On Sunday, the Arab Student Union hosted its annual Arab Night, an evening dedicated to the celebration of Arab countries, people and their various cultures. Dina Kawar, ambassador of Jordan to the United States, and Bilal Al Nsour of the Jordanian Consul to the U.S. attended as guests of honor.
The event consisted of a flag walk, traditional dabke performances — native Arab folk dance — classical Arabic music, fashion shows and poetry expressing the Arab experience.
Wesam Jallaq, president of ASU, opened the night by acknowledging the Arab population at Ohio State, which makes up 5 percent of all undergraduates.
“It doesn’t sound like a lot, but we have a lot of students at OSU,” Jallaq, a fourth-year in political science, said. “So that’s about 3,000 students who are identifying as Arab.”
Despite the large number of students identifying as Arab, Ohio State currently doesn’t recognize Middle Eastern and North African as an ethnic category.
“Arabs have to mark their identity at the university as either white or other,” Jallaq said.
Efforts have been put into place after they were inspired by their fellow Arabs at the University of Michigan, who advocated and lobbied the university for a resolution stating that Middle Eastern and North African (ME/NA) be an ethnic category on university documents. Michigan was the first university in America to implement this, so after its success, Ohio State Arab students followed suit, Jallaq said.

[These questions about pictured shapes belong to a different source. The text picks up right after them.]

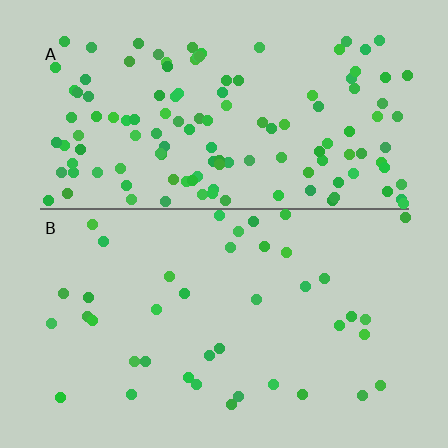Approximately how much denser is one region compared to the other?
Approximately 3.2× — region A over region B.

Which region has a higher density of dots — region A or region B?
A (the top).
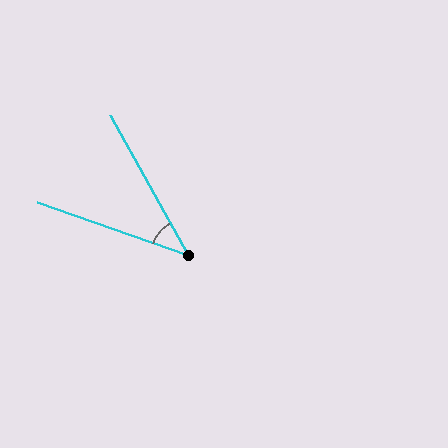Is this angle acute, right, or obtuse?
It is acute.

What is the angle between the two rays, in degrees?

Although Undergraduate Student Government has passed a resolution that would include this category for Arabs, no such change has been made, Jallaq said.
Throughout the night, the crowd was reminded to use the hashtag #weExist as a way of making the university aware of Arab students, Waseem Naboulsi, IT Chair of ASU, said.
“The benefit of this is one, just recognition, which is very important. We get our own counselor, someone who understands specifically our struggles and can specifically advise people of the Arabs and North Africans,” Naboulsi, a third-year in biology, said. “This would open up the opportunity for scholarships specifically for Arabs.”
Another theme throughout the night was focusing on service toward the Arab community, Jallaq said.
“Ohio State has 13 student organizations that are dedicated either to an Arab cause or Arab culture organization, and as the Arab Student Union, we like to think of ourselves as the parent organization,” Jallaq said. “This year alone we had three new Arab organizations come up: The Egyptian Student Association, The Palestinian Women Association and The Arab Dental Society.”
Arab Night also shed light on the humanitarian dental aid trip members of The Arab Dental Society will take in April. They will provide free dental care and education on dental hygiene to Syrian refugees at the world’s largest Syrian refugee camp, the Al Zaatari Camp in Jordan.
Proceeds from the event will go toward Atlantic Humanitarian Relief, which will be collaborating with The Arab Dental Society to buy dental supplies in order to serve the nearly 79,000 refugees at the camp.
Naboulsi, a Syrian-American, said the issue is very close to him and that coverage of the Syrian crisis has died down.
“People have been kind of numbed to the issue,” he said. “It doesn’t really have a ring as hard anymore.”